Женщина повернула ко мне голову:
– Какой дедушка?
– Здесь был…
Я уже все поняла. Но… Я надеюсь, с ним все в порядке? Я побежала к тете Диляре, она как раз выходила из сестринской.
– Ну-ка, ну-ка, ты что так бегаешь?
– А где… Ростовцев?
– Кто? А, артист тот? – Тетя Диляра вздохнула.
– Что?.. – замерла я.
– Да!.. – махнула она рукой. – Родственники увезли, да еще слов наговорили. То у нас не так, да это не эдак. Аппаратов нет, того нет, сего. Как ночью привозить – мы хорошие, а как забирать, так…
– А как он себя чувствует?
– А как себя можно в девяносто два года чувствовать? Так он еще молодец! Смеется, шутит. Может, и поживет еще. А тебе что? – тетя Диляра остро взглянула на меня. – Что ты так заинтересовалась?
– Я думала… – Говорить, не говорить ей? Засмеет. – Нет, ничего. А куда его увезли, не знаете?
– Да тебе-то что? Узнать, конечно, можно, у нас просто так не отпускают, или домой, или известно в какую больницу. Наталья же выписку делала.
– Узнайте, пожалуйста.
– Скажи сначала, зачем.
– Мне кажется… – я взглянула на тетю Диляру. – Мне кажется, что это мой настоящий дедушка.

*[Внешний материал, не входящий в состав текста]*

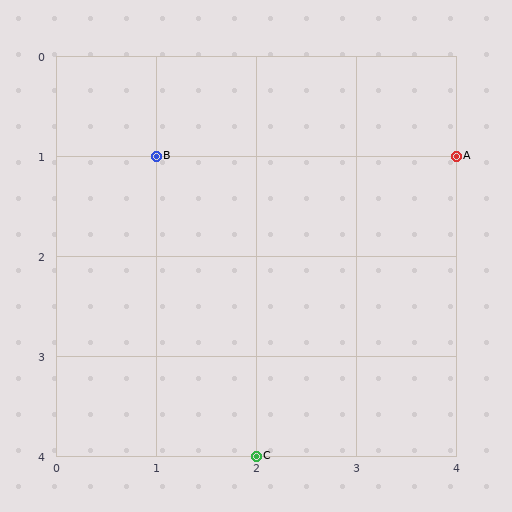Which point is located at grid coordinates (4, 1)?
Point A is at (4, 1).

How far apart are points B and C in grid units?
Points B and C are 1 column and 3 rows apart (about 3.2 grid units diagonally).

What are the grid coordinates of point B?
Point B is at grid coordinates (1, 1).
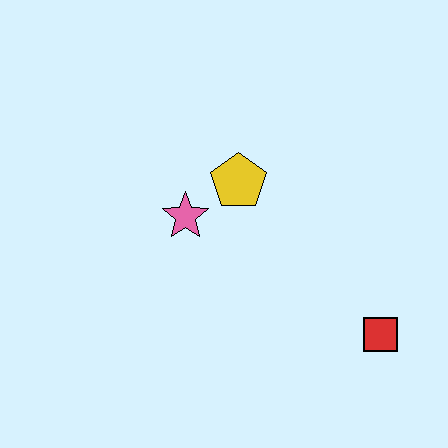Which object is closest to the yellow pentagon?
The pink star is closest to the yellow pentagon.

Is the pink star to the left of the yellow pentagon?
Yes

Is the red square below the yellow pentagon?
Yes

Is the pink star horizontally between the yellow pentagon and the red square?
No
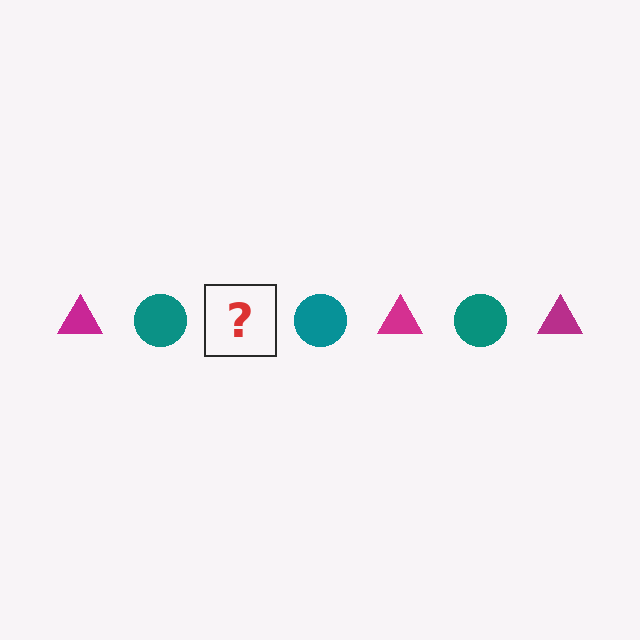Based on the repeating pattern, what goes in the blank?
The blank should be a magenta triangle.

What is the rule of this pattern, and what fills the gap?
The rule is that the pattern alternates between magenta triangle and teal circle. The gap should be filled with a magenta triangle.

– Ясно. – Тетя Диляра вздохнула и прижала меня к себе, держа в одной руке большую клизму с тонким шлангом, которую она шла кому-то ставить. Очень страшный инструмент. – Не глупи, ладно? Хочешь, я тебя с Сашкой познакомлю? Может, потом поженитесь. Ты мне подойдешь как невестка. Вежливая, умненькая… Буду тебя защищать. А мужиков посторонних я сама отгоню, если мой дурашка не справится. Как?
– Спасибо, – сказала я. А что я еще могла сказать, чтобы не обидеть ее?

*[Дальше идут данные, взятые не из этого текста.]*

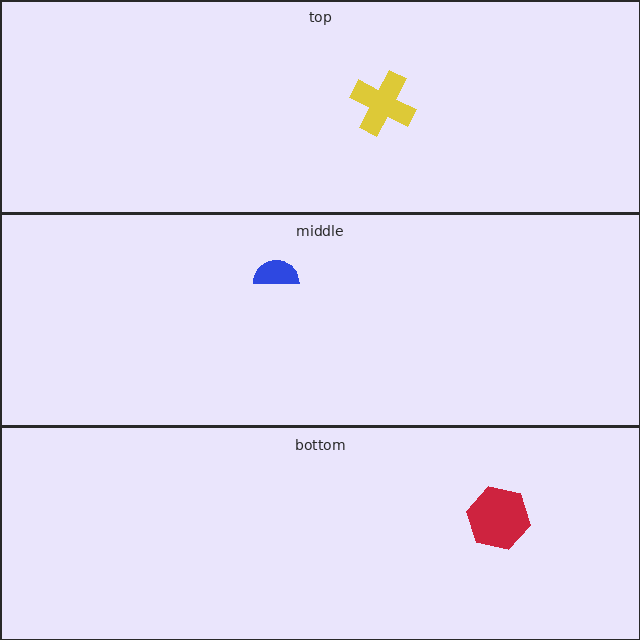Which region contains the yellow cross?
The top region.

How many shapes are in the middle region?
1.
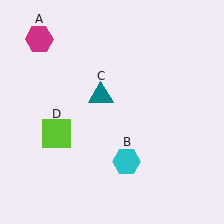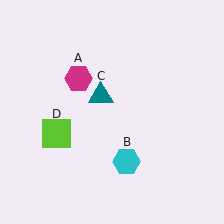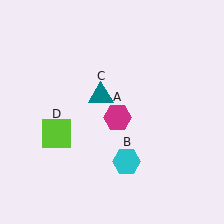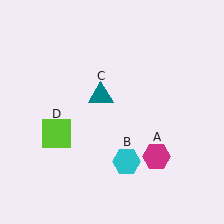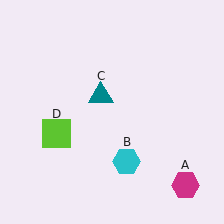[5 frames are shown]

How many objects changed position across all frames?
1 object changed position: magenta hexagon (object A).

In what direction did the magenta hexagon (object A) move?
The magenta hexagon (object A) moved down and to the right.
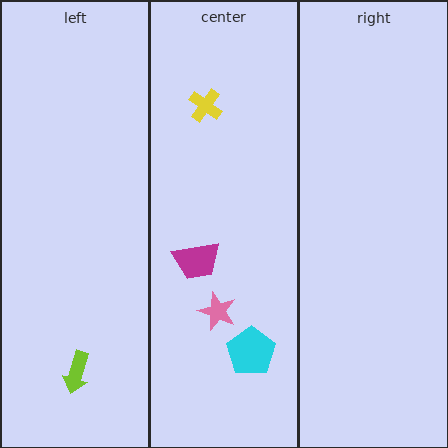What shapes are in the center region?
The cyan pentagon, the magenta trapezoid, the yellow cross, the pink star.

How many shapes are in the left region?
1.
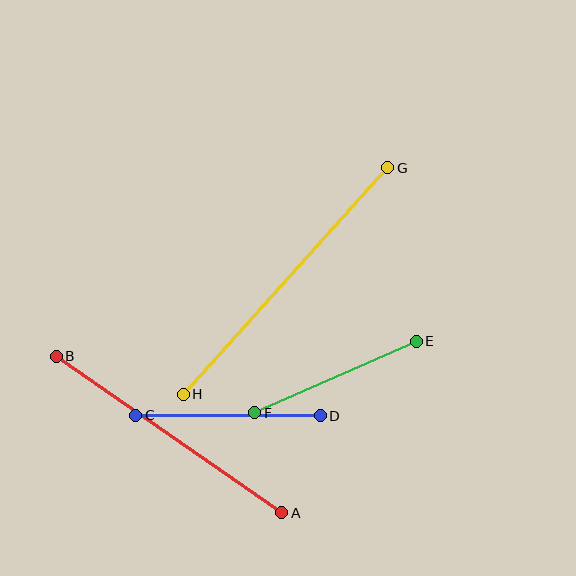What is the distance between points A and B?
The distance is approximately 274 pixels.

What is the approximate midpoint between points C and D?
The midpoint is at approximately (228, 415) pixels.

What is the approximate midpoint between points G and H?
The midpoint is at approximately (285, 281) pixels.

– Ладно, постараюсь узнать, куда старика отвезли. Ты смотри, а… Дедушку себе присмотрела…
Я села на окно, где дуло из щелей и был от этого посвежее воздух, потому что в палате совсем нечем было дышать. И стала придумывать.

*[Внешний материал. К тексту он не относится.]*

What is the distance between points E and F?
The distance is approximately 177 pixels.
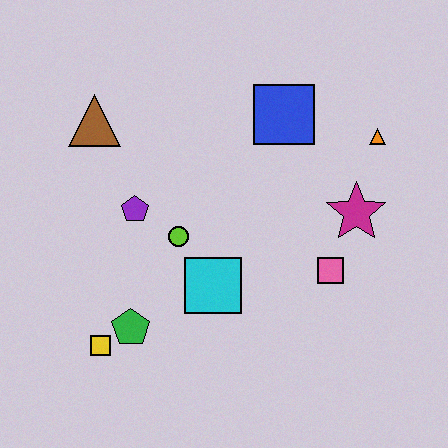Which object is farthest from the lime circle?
The orange triangle is farthest from the lime circle.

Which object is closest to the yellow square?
The green pentagon is closest to the yellow square.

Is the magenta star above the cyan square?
Yes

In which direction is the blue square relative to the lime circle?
The blue square is above the lime circle.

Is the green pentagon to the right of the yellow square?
Yes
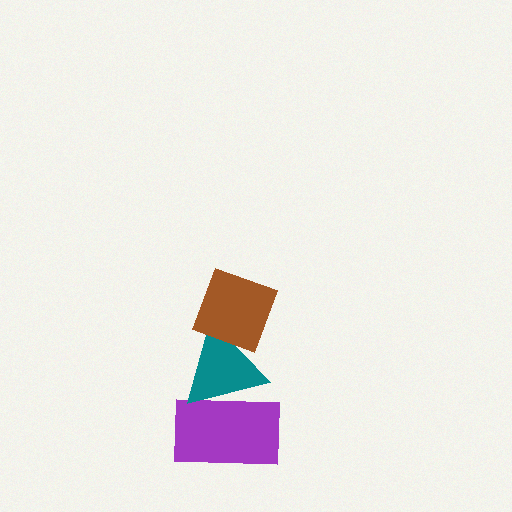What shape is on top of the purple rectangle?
The teal triangle is on top of the purple rectangle.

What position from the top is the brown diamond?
The brown diamond is 1st from the top.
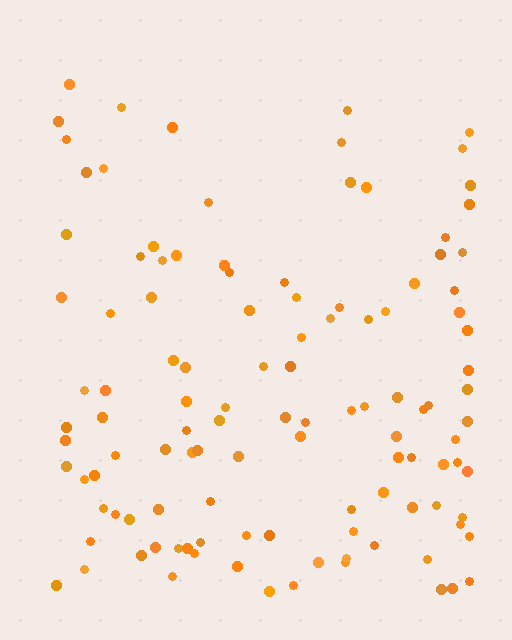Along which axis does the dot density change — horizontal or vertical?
Vertical.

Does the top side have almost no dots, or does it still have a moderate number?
Still a moderate number, just noticeably fewer than the bottom.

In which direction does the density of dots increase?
From top to bottom, with the bottom side densest.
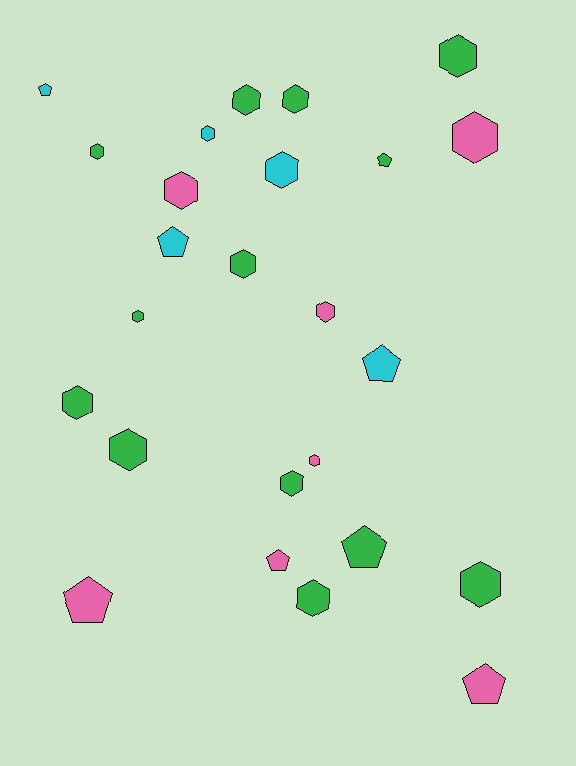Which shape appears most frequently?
Hexagon, with 17 objects.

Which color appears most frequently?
Green, with 13 objects.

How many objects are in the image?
There are 25 objects.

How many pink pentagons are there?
There are 3 pink pentagons.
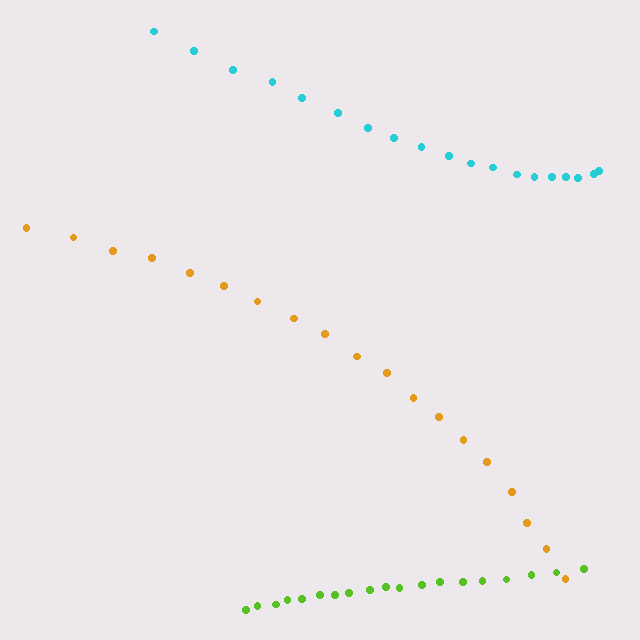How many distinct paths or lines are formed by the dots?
There are 3 distinct paths.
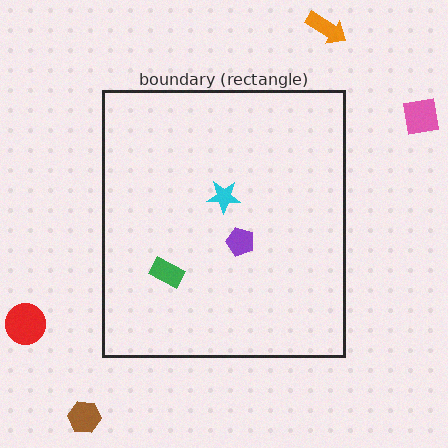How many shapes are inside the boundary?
3 inside, 4 outside.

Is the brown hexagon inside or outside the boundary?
Outside.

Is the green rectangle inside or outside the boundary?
Inside.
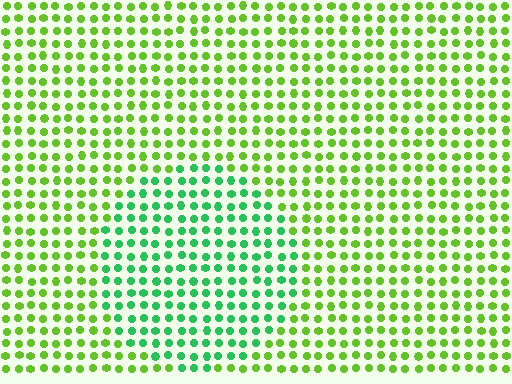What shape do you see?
I see a circle.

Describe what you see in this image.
The image is filled with small lime elements in a uniform arrangement. A circle-shaped region is visible where the elements are tinted to a slightly different hue, forming a subtle color boundary.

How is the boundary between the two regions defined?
The boundary is defined purely by a slight shift in hue (about 43 degrees). Spacing, size, and orientation are identical on both sides.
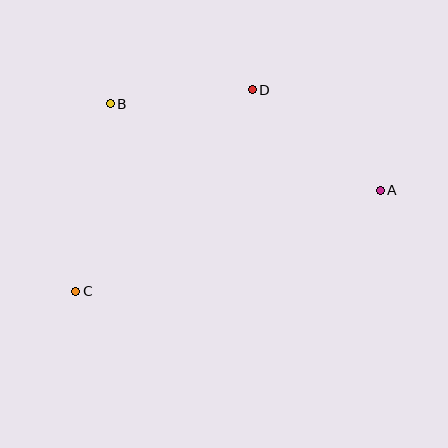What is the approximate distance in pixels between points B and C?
The distance between B and C is approximately 191 pixels.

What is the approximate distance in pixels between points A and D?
The distance between A and D is approximately 163 pixels.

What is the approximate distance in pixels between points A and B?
The distance between A and B is approximately 284 pixels.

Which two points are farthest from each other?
Points A and C are farthest from each other.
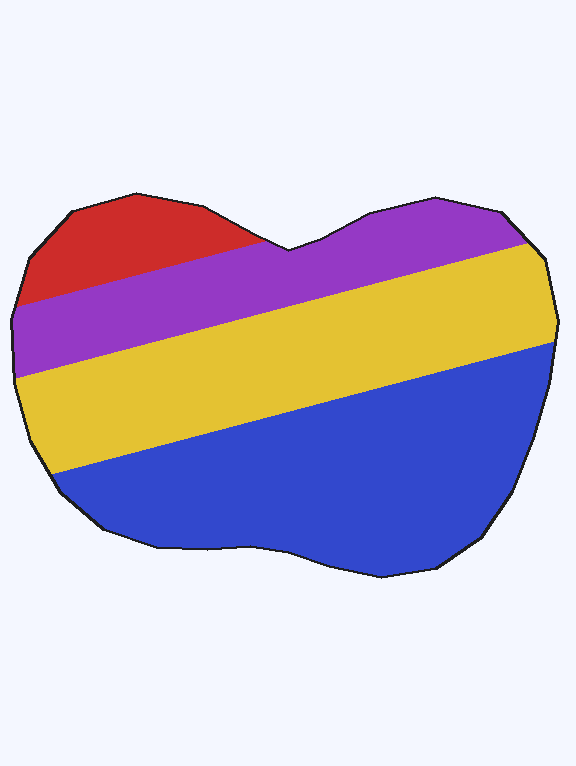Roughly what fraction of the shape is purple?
Purple covers 20% of the shape.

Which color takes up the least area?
Red, at roughly 10%.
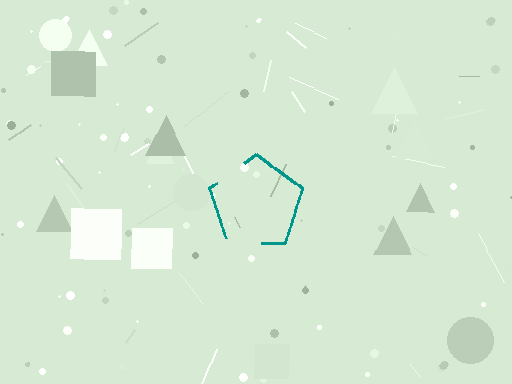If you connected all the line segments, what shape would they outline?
They would outline a pentagon.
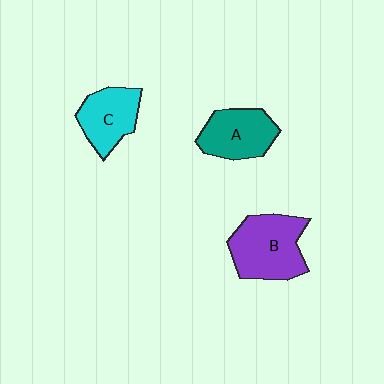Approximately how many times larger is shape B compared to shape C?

Ведь это старинное колечко мог подарить бабушке Ростовцев. Мне даже кажется, я помню, у нее были похожие сережки. Я бабушку так смутно помню, урывками. И сережки… придумала, скорее всего. Нарисовала голова моя их за это время. Вот, подарил он ей сережки и колечко. И она их носила. Ведь не просто так она маму родила. Это мама ругалась, что «родила от старика». Так, конечно, если бабушке было восемнадцать, а ему лет сорок, вот он и был для нее старик. А потом уже бабушка за балеруна своего замуж вышла. И танцевала, танцевала. Ни у кого из ее подруг детей не было, все боялись за фигуру и за роли, а у бабушки уже росла мама, а сама бабушка была худенькая, невысокая. На фотографиях они стоят с мамой – бабушке двадцать восемь, мама в третьем классе, как две сестрички – постарше и помладше. А потом, когда бабушка состарилась и умерла (тоже ведь очень рано, я никогда об этом не задумывалась), мама сережек не носила, у нее уши не были проколоты. А колечко… Нет, я не помню у мамы такого колечка… Или помню… Не знаю. Вот пусть было оно у мамы… И мама пришла на кладбище к бабушке, обронила это колечко, когда полола сорняки на могиле или убирала листья осенью… Может, и переживала потом, конечно, переживала, да я мала была, не помню. Бабушка умерла, когда мне было три с половиной года, почти четыре. Я что-то ярко помню, а что-то совсем нет.